Without explicit guidelines on record at the IRS, your best bet is to get professional advice from your accountant or tax preparer specifically for your situation. Three experts we consulted acknowledged that the problem is complex, but all agreed that it's unlikely that section 197 would apply to you.
"Since a Web site is continuously being tweaked, changed, and updated, a 15-year life seems out of line," says Donald Lucove, a CPA with Lucove, Say & Co. in Calabasas, Calif. "These expenditures would likely fall into the classification of software and be considered a three-year depreciable item."
Gregg Wind, a CPA with Gregg R. Wind & Associates of Marina del Rey, Calif., agrees: "The IRS in its unofficial publication, Industry Specialization Program (ISP), takes the position that a Web site should be primarily viewed as an item of software amortizable over three years once placed in service (code section 167(f))."
Because you had your Web site designed by an independent contractor, your business can choose among alternative tax treatments, says Bradford Hall, managing director of Hall & Co.

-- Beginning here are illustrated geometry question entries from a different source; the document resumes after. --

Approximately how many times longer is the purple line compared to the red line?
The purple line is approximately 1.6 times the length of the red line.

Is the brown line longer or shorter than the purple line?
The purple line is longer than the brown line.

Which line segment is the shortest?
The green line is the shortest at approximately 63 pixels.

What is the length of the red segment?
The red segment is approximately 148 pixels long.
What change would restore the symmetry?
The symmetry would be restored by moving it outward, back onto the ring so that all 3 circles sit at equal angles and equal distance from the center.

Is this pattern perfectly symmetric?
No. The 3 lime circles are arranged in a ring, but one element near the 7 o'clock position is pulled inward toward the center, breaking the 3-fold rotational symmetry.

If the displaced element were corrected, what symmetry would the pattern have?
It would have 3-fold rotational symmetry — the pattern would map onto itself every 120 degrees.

CPAs in Irvine, Calif. You could amortize the cost under the three-year rule, he says, or deduct the cost in total as an advertising expense.
SPREADING IT OUT.
Be cautious if you're interested in adopting the latter approach, however, Hall advises. In a January, 2002, tax-court case, a taxpayer was successful in deducting the entire cost of developing his Web site as advertising expense. "The taxpayer spent funds to develop an Internet Web site to promote his architectural computer-aided design drafting services, even though the Web site was never completed," Hall says. "Had the Web site been completed, the IRS may have been successful in asserting that the costs associated with the overall Web site structure, functionality, and appearance must be capitalized and amortized over a longer useful life."

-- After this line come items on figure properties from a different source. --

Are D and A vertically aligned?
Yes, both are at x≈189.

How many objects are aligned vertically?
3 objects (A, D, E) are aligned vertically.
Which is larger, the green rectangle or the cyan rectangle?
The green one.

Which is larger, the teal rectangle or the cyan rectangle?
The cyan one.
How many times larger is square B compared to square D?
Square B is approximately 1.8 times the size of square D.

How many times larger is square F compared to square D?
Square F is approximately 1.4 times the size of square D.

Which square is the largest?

Wind says some business owners allocate their Web-site development expenses out over a host of component costs, including planning, construction, content, and maintenance. "The tax treatment will depend upon the cost to which the expense is allocated. While planning and construction of the Web site may fall under the three-year write-off, certain content and maintenance costs may be currently deductible," he notes. Ask your CPA whether such a plan might be useful for you.
On a separate note, don't forget to issue a tax form 1099 to the consultant who did the Web-site design and development, if he or she operates as a noncorporate entity.